Last month, I quizzed my
Galva Beta reader about age. I showed her a newspaper clipping about a
101-year-old man who still went in to work a few days every week.
She had seen it.
I mentioned the centenarian I
saw on a late night TV show. The lady was thin, frail looking, but was cracking
jokes and holding her own.
She hadn’t seen that.
She also hadn’t heard of the
Delany sisters. Bessie Delany lived to 104 and her sister Sadie to 109. Their
book, Having Our Say: The Delany Sisters’
First 100 Years, was a best seller in the 90s.
She did know of a Galva woman
who made it 103 and about the other lady who escaped from a Galva senior
center. It wasn’t much of an escape; she wanted lunch in Bishop Hill, so she
got into a car and drove away. Not sure whose car it was, but it certainly
shocked the staff and some relatives. She got her lunch and a chauffeured ride
back to Galva.
My point: out there in the
mass of humanity are folks called super agers. They are oldsters who have
lively brains for their age. They are mobile, intelligent, and interesting.
I have to believe in them, because
I used one to get my story going. I named her Pearl Mabel after my grandmother.

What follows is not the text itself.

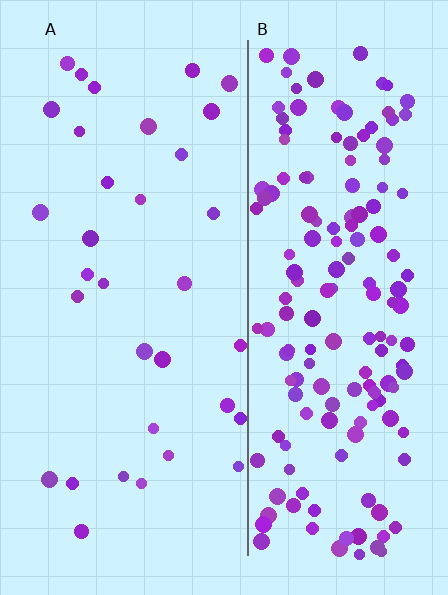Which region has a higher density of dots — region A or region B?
B (the right).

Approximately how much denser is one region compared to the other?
Approximately 4.9× — region B over region A.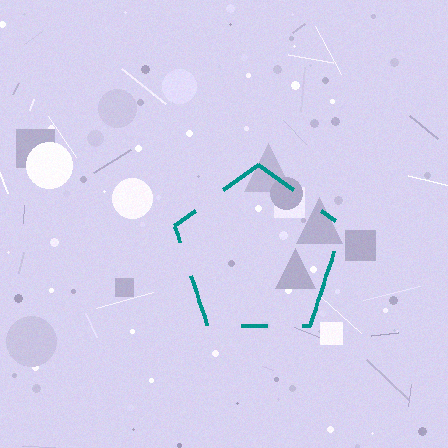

Originally, I dreamed up this
character in desperation. I was barely into the first couple of chapters of my
book when I started to get too tired and too confused with trying to describe
how someone’s great-great-great-grandfather interacted with someone else’s
great-great-great-grandfather. I probably could have found other ways of coping
with this problem, other writers certainly had, but I settled on my super ager
to span the gap in time and never looked back.